Bowe Bergdahl circa 2009. Photo courtesy the United States Army.
At this time last year, millions of listeners around the world were waiting impatiently for the final episode of the first season of “Serial,” set to air December 18.
The podcast, a spin-off of “This American Life” devoted to longer-form nonfiction narrative, averaged more than 1.5 million listeners per episode in its first season. I was one of those listeners, riveted along with the rest by the story of a Baltimore teenager’s murder and the subsequent investigation and prosecution of her ex-boyfriend.
The “Serial” team had long been close-lipped on the subject matter of the two seasons that have been scheduled to follow their first, Peabody Award-winning series. But by September, rumors emerged that Season Two would focus on Sgt. Bowe Bergdahl, the U.S. soldier who deserted his post in 2009 and was captured and held by the Taliban for five years.
A week ago, without warning, the first episode of the second season arrived, confirming that Bergdahl would be the podcast’s new topic. As the “Serial” website puts it, the podcast will spend this season trying “to find out why one idiosyncratic guy decided to walk away, into Afghanistan, and how the consequences of that decision have spun out wider and wider.”
It is a questionable choice. Unlike Hae Min Lee’s murder and Adnan Syed’s subsequent trial, there is no inherent mystery or drama in exploring the mind of a self-deluded, narcissistic 23-year-old. The Bergdahl case has already been widely covered in traditional news media, and it is hard to imagine many “Serial” listeners are not familiar with the basic facts. So far, at least, this story is not worth the time the “Serial” crew is asking of the audience or the support they are asking of their underwriters. It certainly is not, on its face, a strong follow-up to Season One.
Part of the problem is that Bergdahl is just not a hugely interesting character in his own right. If he had made it to Forward Operating Base Sharana, as he had planned, and inevitably found himself prosecuted by the military for walking out, no one would have cared. If the military had quickly recovered him by search, accident or tip-off instead of by a controversial prisoner swap, no one would care, either.
The story behind the prisoner swap itself might be worth the “Serial” crew’s time. When President Obama exchanged five Taliban-linked prisoners in order to secure Bergdahl’s release in 2014, he set off a debate that continues to rage. Just last week, a House Armed Services Committee report accused the administration of violating federal law in conducting the exchange; even the Democrats on the committee, in their dissent, conceded the Pentagon failed to keep Congress adequately informed. What went on at the White House to get Bergdahl home could be worthy of the sort of deep dive in which “Serial” specializes.
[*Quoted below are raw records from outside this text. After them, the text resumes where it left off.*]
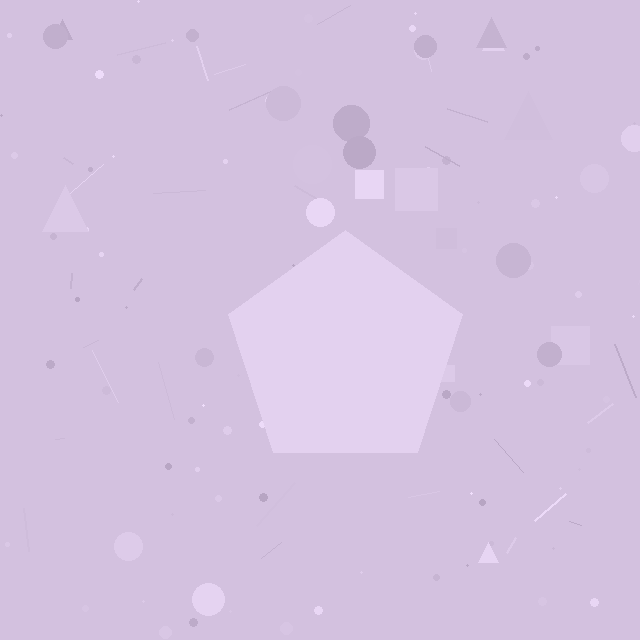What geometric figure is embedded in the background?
A pentagon is embedded in the background.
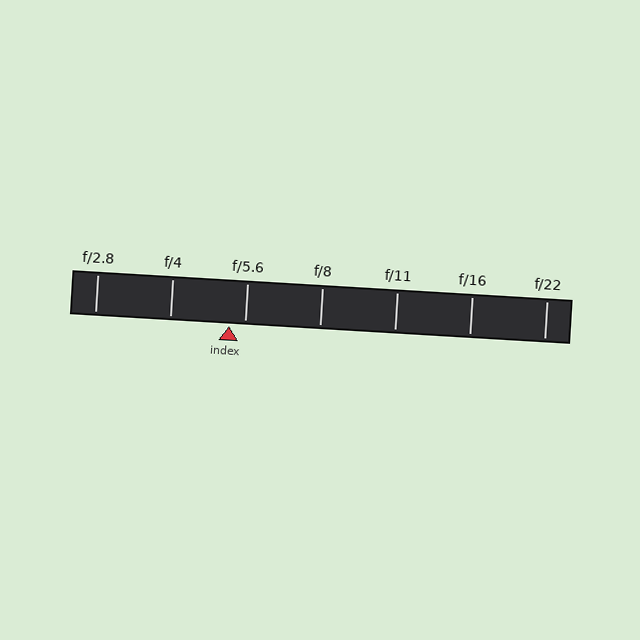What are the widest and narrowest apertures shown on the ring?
The widest aperture shown is f/2.8 and the narrowest is f/22.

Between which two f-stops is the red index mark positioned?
The index mark is between f/4 and f/5.6.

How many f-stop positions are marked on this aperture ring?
There are 7 f-stop positions marked.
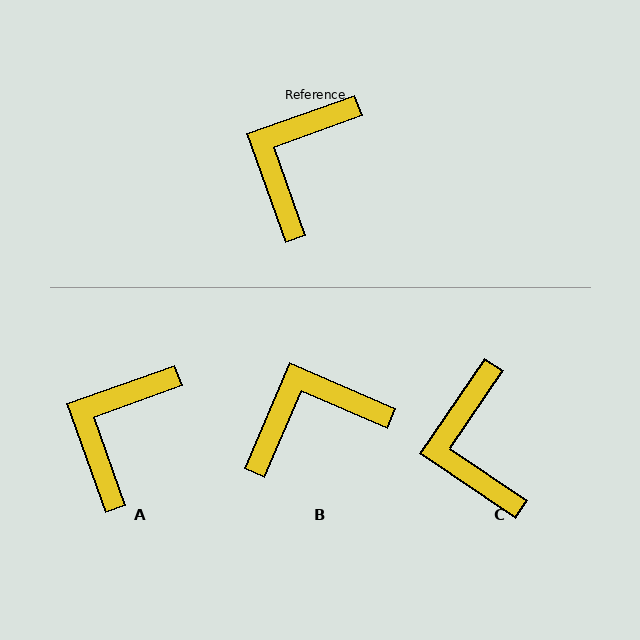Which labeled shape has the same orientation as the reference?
A.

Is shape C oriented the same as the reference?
No, it is off by about 36 degrees.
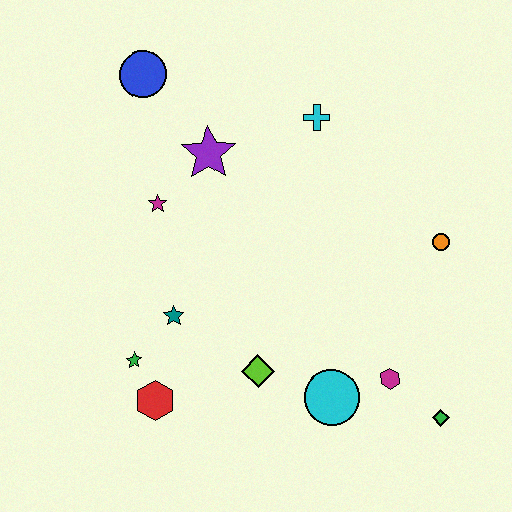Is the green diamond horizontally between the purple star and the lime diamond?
No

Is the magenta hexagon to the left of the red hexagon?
No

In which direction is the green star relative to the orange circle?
The green star is to the left of the orange circle.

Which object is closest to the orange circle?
The magenta hexagon is closest to the orange circle.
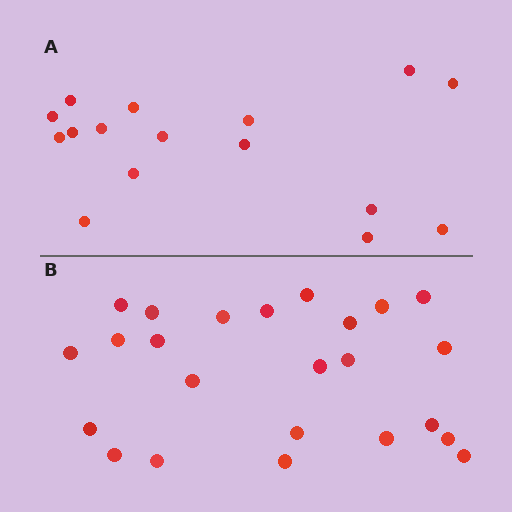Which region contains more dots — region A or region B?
Region B (the bottom region) has more dots.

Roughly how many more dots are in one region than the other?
Region B has roughly 8 or so more dots than region A.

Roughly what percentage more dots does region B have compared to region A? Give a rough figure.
About 50% more.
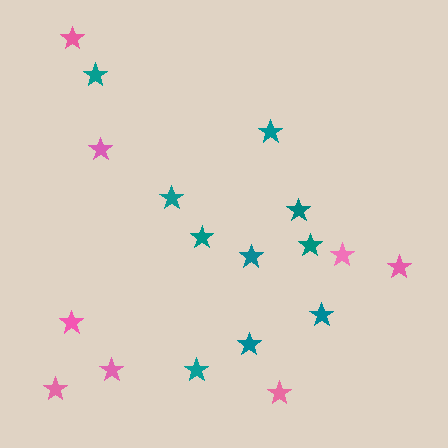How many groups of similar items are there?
There are 2 groups: one group of pink stars (8) and one group of teal stars (10).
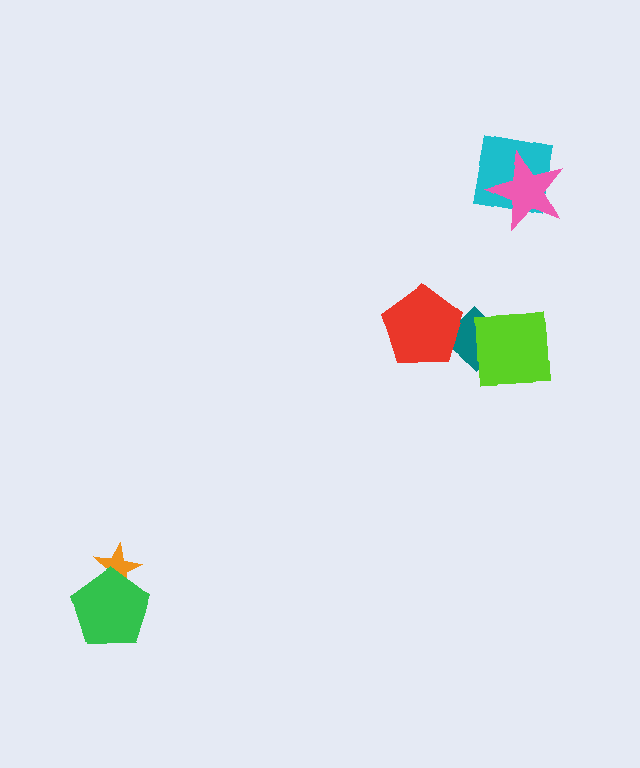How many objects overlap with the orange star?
1 object overlaps with the orange star.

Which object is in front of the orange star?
The green pentagon is in front of the orange star.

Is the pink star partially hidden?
No, no other shape covers it.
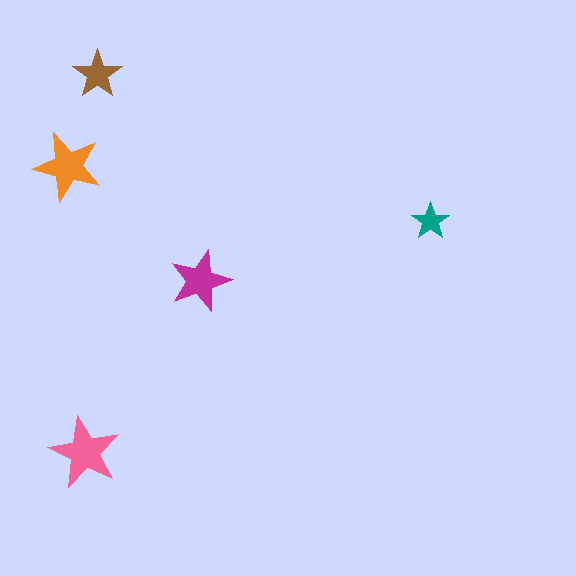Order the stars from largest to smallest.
the pink one, the orange one, the magenta one, the brown one, the teal one.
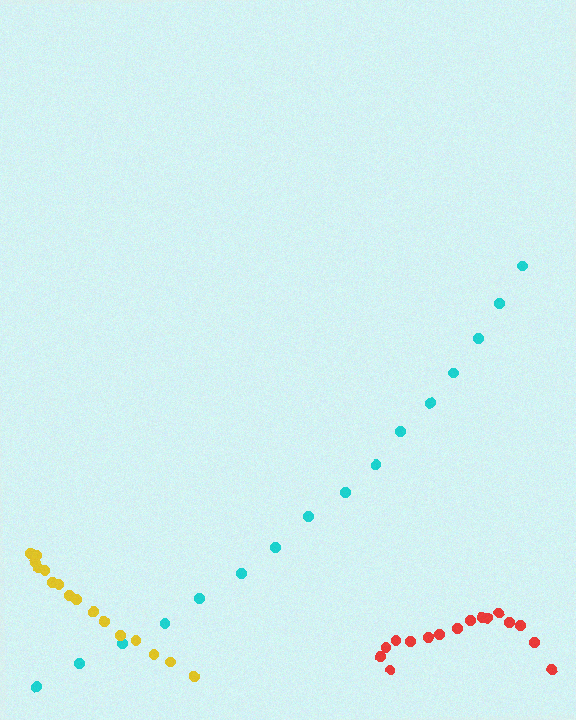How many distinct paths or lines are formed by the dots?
There are 3 distinct paths.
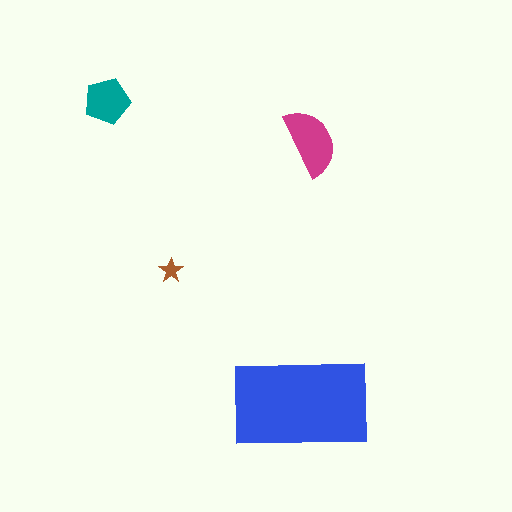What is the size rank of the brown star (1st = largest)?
4th.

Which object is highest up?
The teal pentagon is topmost.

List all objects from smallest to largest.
The brown star, the teal pentagon, the magenta semicircle, the blue rectangle.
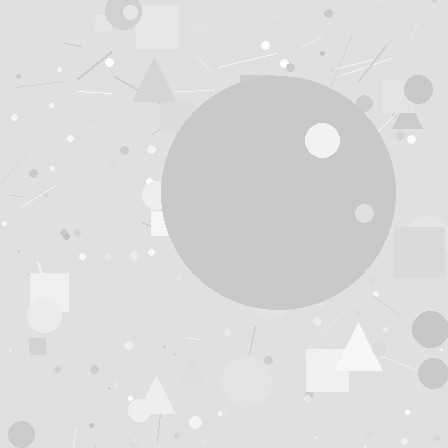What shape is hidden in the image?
A circle is hidden in the image.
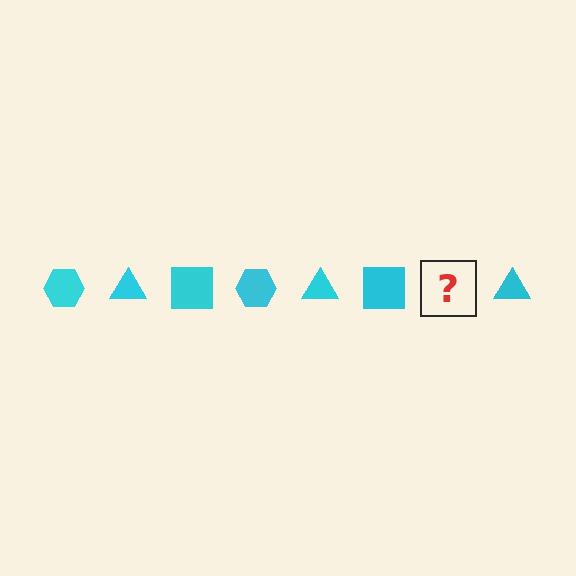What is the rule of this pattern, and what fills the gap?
The rule is that the pattern cycles through hexagon, triangle, square shapes in cyan. The gap should be filled with a cyan hexagon.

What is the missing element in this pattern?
The missing element is a cyan hexagon.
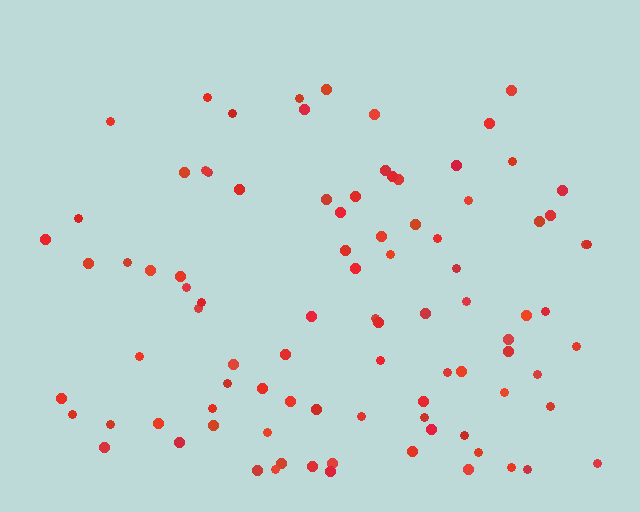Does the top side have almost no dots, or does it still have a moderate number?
Still a moderate number, just noticeably fewer than the bottom.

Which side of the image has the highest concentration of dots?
The bottom.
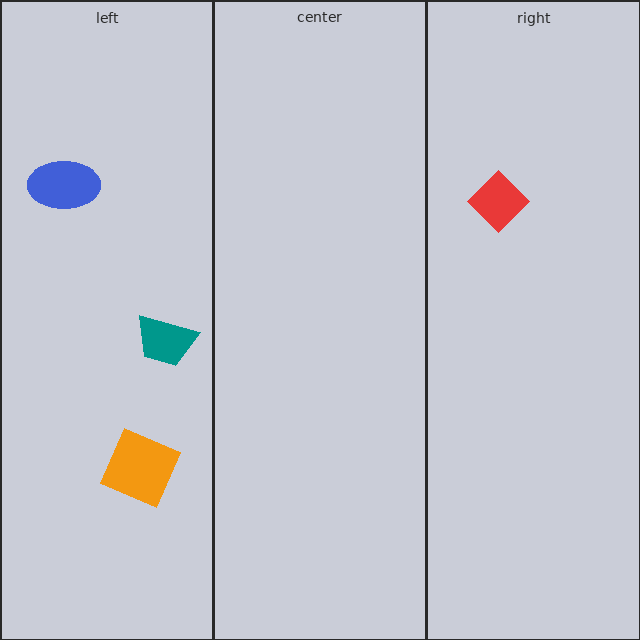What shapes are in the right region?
The red diamond.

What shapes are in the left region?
The orange square, the teal trapezoid, the blue ellipse.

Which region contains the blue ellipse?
The left region.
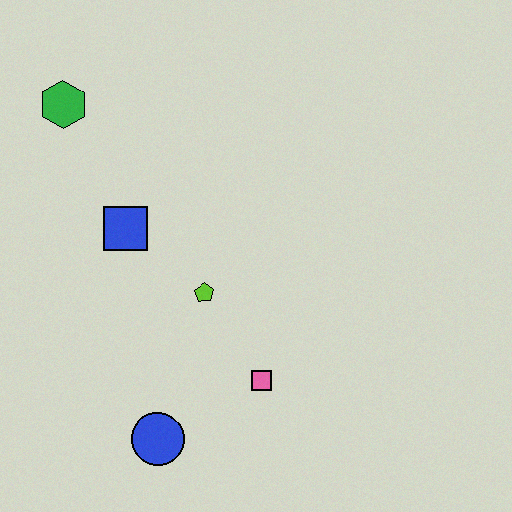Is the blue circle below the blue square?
Yes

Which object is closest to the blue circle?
The pink square is closest to the blue circle.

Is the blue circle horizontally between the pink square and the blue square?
Yes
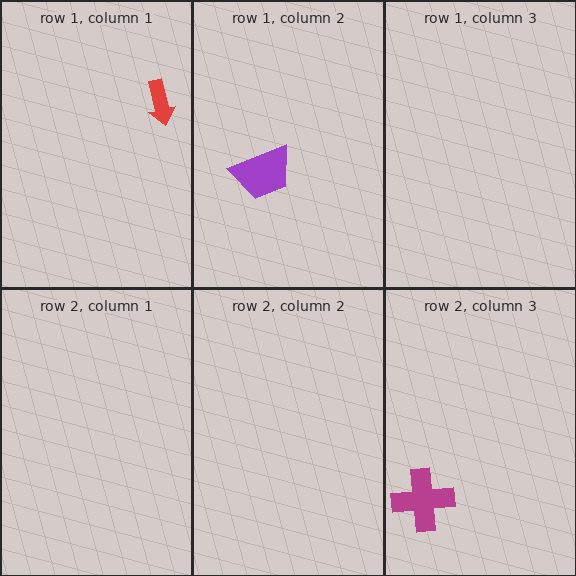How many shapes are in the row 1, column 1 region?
1.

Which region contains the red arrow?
The row 1, column 1 region.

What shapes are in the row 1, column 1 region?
The red arrow.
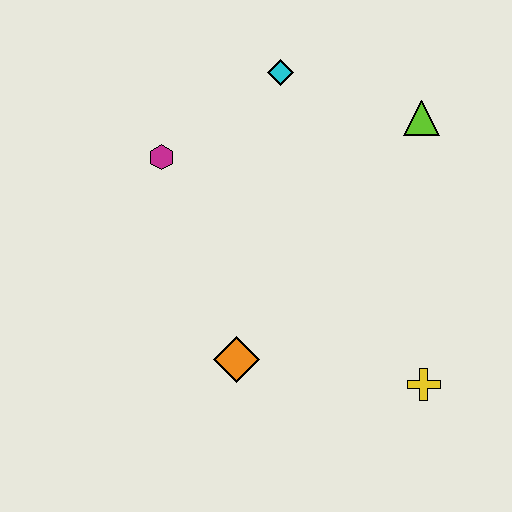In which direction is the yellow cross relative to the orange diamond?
The yellow cross is to the right of the orange diamond.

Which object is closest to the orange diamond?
The yellow cross is closest to the orange diamond.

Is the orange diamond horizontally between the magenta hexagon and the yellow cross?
Yes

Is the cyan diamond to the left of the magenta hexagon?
No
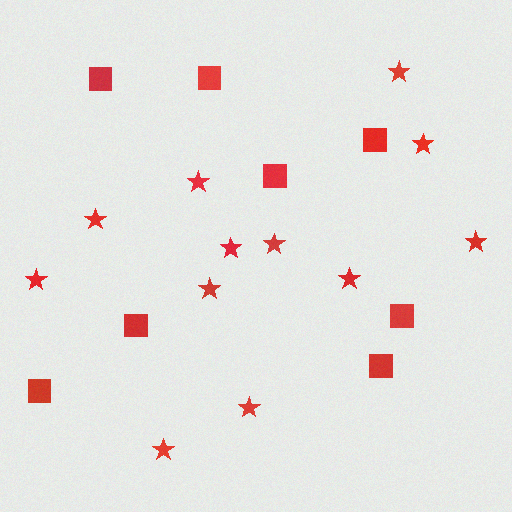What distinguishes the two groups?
There are 2 groups: one group of stars (12) and one group of squares (8).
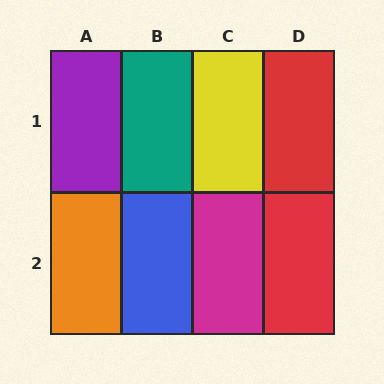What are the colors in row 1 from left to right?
Purple, teal, yellow, red.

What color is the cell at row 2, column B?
Blue.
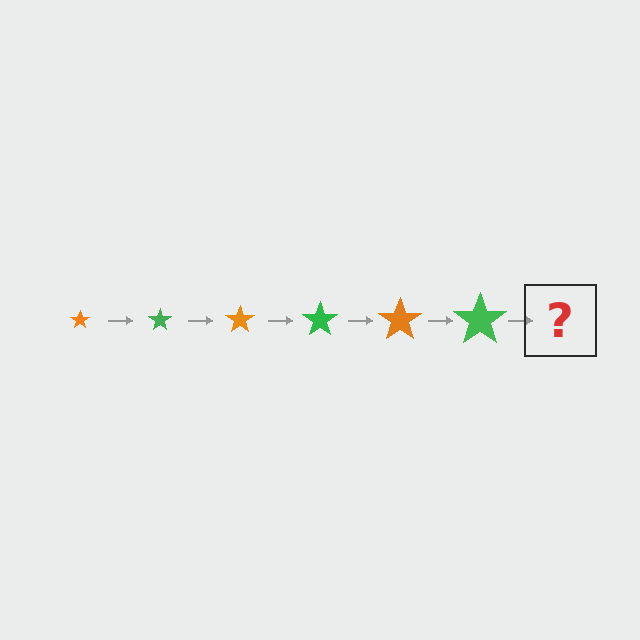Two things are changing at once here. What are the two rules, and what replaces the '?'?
The two rules are that the star grows larger each step and the color cycles through orange and green. The '?' should be an orange star, larger than the previous one.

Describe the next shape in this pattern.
It should be an orange star, larger than the previous one.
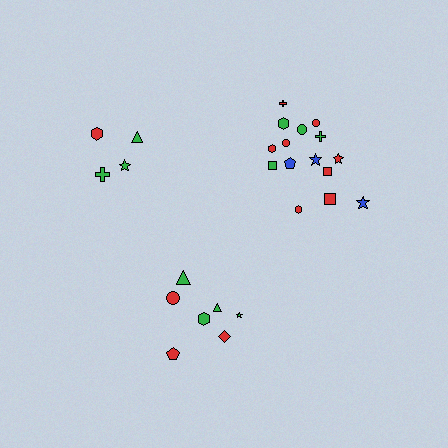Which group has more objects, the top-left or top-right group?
The top-right group.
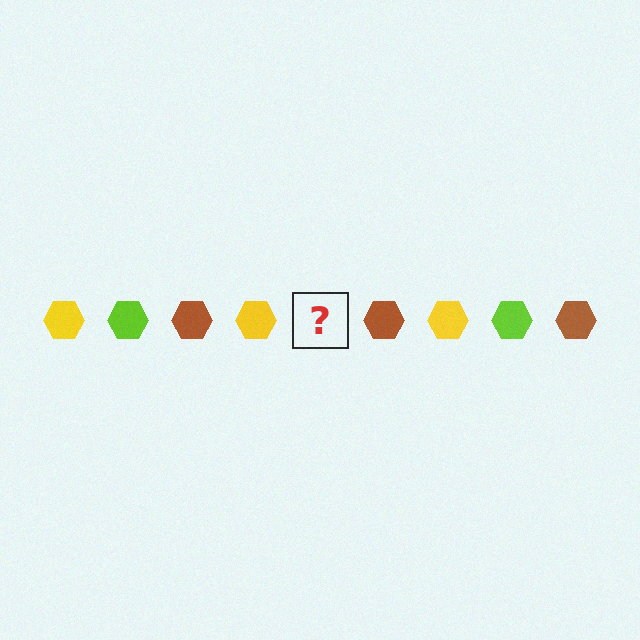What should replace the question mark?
The question mark should be replaced with a lime hexagon.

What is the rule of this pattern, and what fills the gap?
The rule is that the pattern cycles through yellow, lime, brown hexagons. The gap should be filled with a lime hexagon.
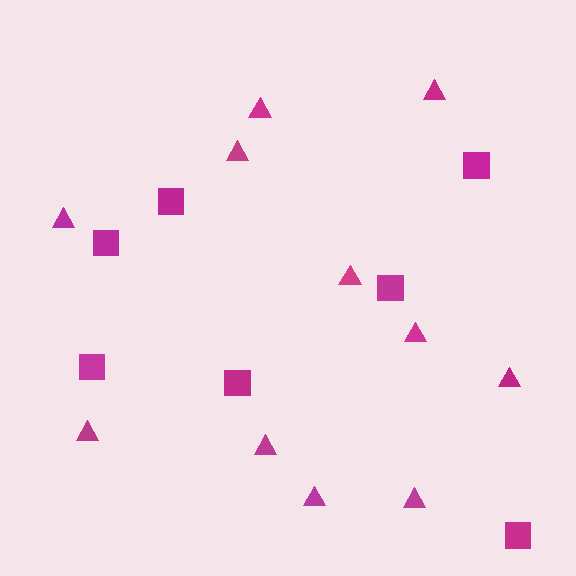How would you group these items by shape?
There are 2 groups: one group of triangles (11) and one group of squares (7).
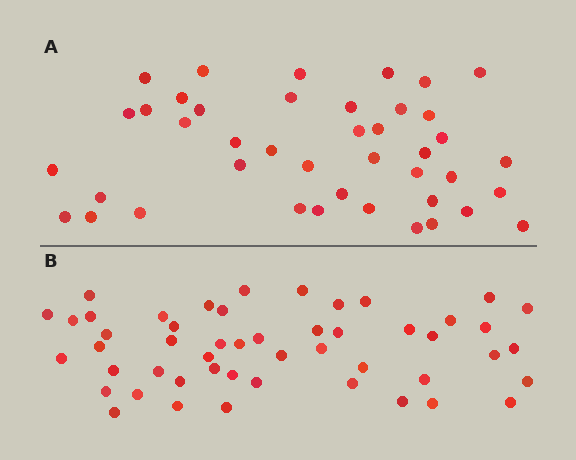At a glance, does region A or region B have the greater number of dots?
Region B (the bottom region) has more dots.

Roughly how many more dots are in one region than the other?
Region B has roughly 8 or so more dots than region A.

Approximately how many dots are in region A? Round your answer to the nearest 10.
About 40 dots. (The exact count is 42, which rounds to 40.)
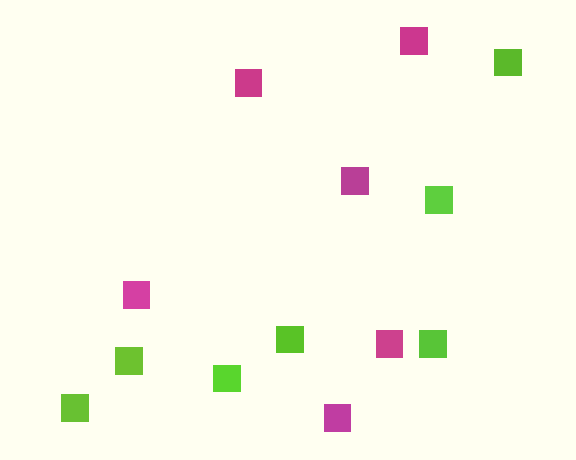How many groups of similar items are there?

But that is not the story the show seems to be telling, at least judging by the first episode. Nor is it reasonable to expect the show to tackle that story while this administration is still in office.
This season also lacks the distance involved in Season One, as the story is still unfolding in a much more immediate sense. Bergdahl faces charges of desertion and misbehavior before the enemy, a rarely used charge carrying a potential penalty of life in prison. On Monday, the Army announced it would seek a general court-martial to prosecute Bergdahl, despite a recommendation from a preliminary hearing that he instead face a special court-martial, a milder proceeding.
Several publications, including The Washington Post and The Christina Science Monitor, ran articles speculating whether Bergdahl’s comments on “Serial” altered the course of his criminal case. It is unclear whether they did, though it is difficult to imagine he helped his cause. Even if Bergdahl’s comments did earn him the tougher court proceeding, it is hard to see this as any sort of miscarriage of justice based on his own words. In fact, the real mystery here is why Bergdahl’s lawyer let him give permission for “Serial” to use his taped conversations with filmmaker Mark Boal at all.
As things stand, Serial’s second season tells an extreme version of a garden-variety story: A young guy does something stupid and pays a fearsome price - in this case, much more fearsome than most. In the process, he puts a lot of people at risk. And, it seems, it is likely that he will ultimately be held accountable, though the end of the story has yet to be written.
With Syed, the legal process was as much the story as the story itself. Here, it strikes me that neither the process nor the story is very much of a story at all.